Mes professeurs m'envoient mes cours directement a la maison depuis 2 semaines et 3 jours. Je ne suis pas allée au lycée depuis 1 mois et 6 jours. Max ne m'as pas parlé depuis 1 mois et 27 jours. Je ne supportais plus son regard tout les jours au lycée. Je ne supporte plus son regard tout les soirs vers la fenêtre de mon escalier. Et pourtant, j'attend là tout les soirs, à l'heure où il rentre. J'attend dans l'espoir d'un signe. Rien qu'un signe, pour que cette monotonie s'arrête.

J'y suis là. Assise dans l'escalier, devant la fenêtre. Il est 17h52 et il passe dans la rue. Comme tout les jours. Sans un coup d'oeil. Il s'arrête devant sa porte et cherche ses clefs. Il les trouve dans la poche avant de son sac à dos, comme tout les jours. Il ouvre sa porte mais il ne rentre pas tout de suite. Il se retourne. Il regarde vers moi. Puis il rentre et referme derrière lui, comme tout les jours.

Que puis-je faire ? Je soupire. Mon dos rencontre les marches de l'escalier. Pourquoi ce regard tout les jours ? Pourquoi ce regard mais aucun autre signe ? Pourquoi ? Pourquoi ? Pourquoi. Ne peut-il pas simplement m'envoyer un message me disant clairement ses intentions ? Ses raisons pour me demander de l'aide sont-elles si compliquées ? Je sens mon cerveau surchauffer une fois de plus, comme chaque jours à cause de ce regard.

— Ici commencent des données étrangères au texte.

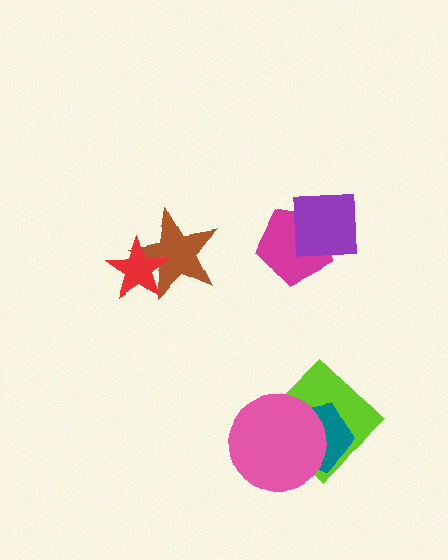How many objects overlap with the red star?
1 object overlaps with the red star.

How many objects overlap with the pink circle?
2 objects overlap with the pink circle.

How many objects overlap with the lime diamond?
2 objects overlap with the lime diamond.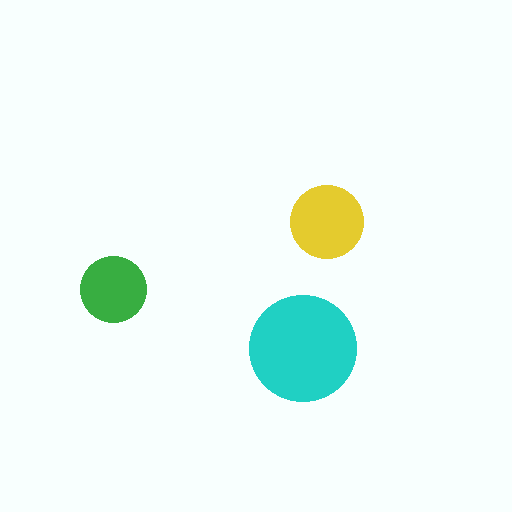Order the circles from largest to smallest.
the cyan one, the yellow one, the green one.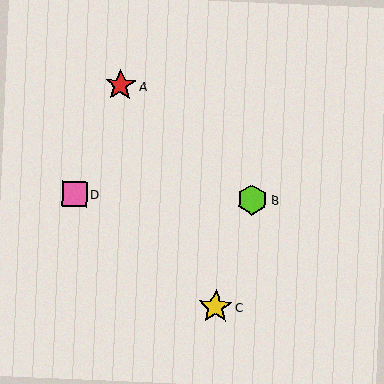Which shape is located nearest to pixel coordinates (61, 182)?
The pink square (labeled D) at (75, 194) is nearest to that location.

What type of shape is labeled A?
Shape A is a red star.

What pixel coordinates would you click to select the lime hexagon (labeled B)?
Click at (252, 200) to select the lime hexagon B.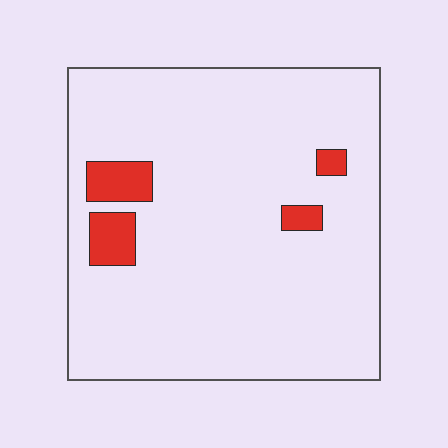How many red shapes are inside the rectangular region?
4.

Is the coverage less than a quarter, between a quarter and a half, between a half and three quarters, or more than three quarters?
Less than a quarter.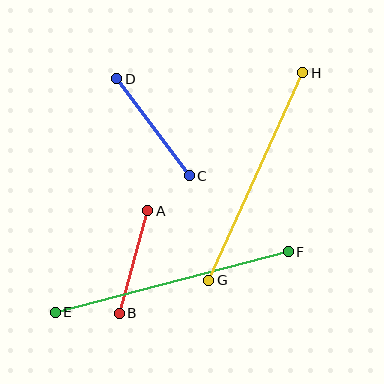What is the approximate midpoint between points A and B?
The midpoint is at approximately (133, 262) pixels.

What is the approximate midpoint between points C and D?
The midpoint is at approximately (153, 127) pixels.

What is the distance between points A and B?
The distance is approximately 106 pixels.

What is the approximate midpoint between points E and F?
The midpoint is at approximately (172, 282) pixels.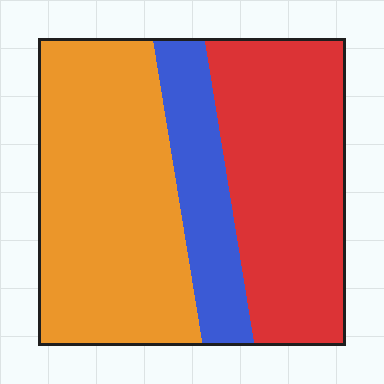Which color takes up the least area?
Blue, at roughly 15%.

- My name... is ! Anna. And your name is Philibert.

Woaw, ce magnifique accent anglais est fait pour bruler mes oreilles au troisième degré. Je descend quelques marches de l'escalier et entrevoie le mini monstre devant l'aquarium. Je continue de descendre.

- You don't know your name is Anaïs ? Not Anna : Anaïs.

Elle me regarde avec des yeux ronds, comme ceux d'un poisson mort. Mais qui serait vivant.

- Ça veut dire que tu t'appelles Anaïs pas Anna.

- Mais Anna c'est mieux en anglais.

- Tu n'es pas anglaise.

Ça y est. Elle boude. Ses joues se gonflent et rougissent avec ses oreilles. Elle sert les fesses, ce qui lui donne une démarche expérimentale. Et elle monte jusqu'à sa chambre, en prennant soin de me « bousculer » sur le chemin. Mais avec sa taille et son poids d'enfant ça ne marche pas aussi bien qu'elle le voudrait. Je me tourne vers Philibert, la seule figure amicale qu'il me reste, le seul lien social que je m'efforce de garder.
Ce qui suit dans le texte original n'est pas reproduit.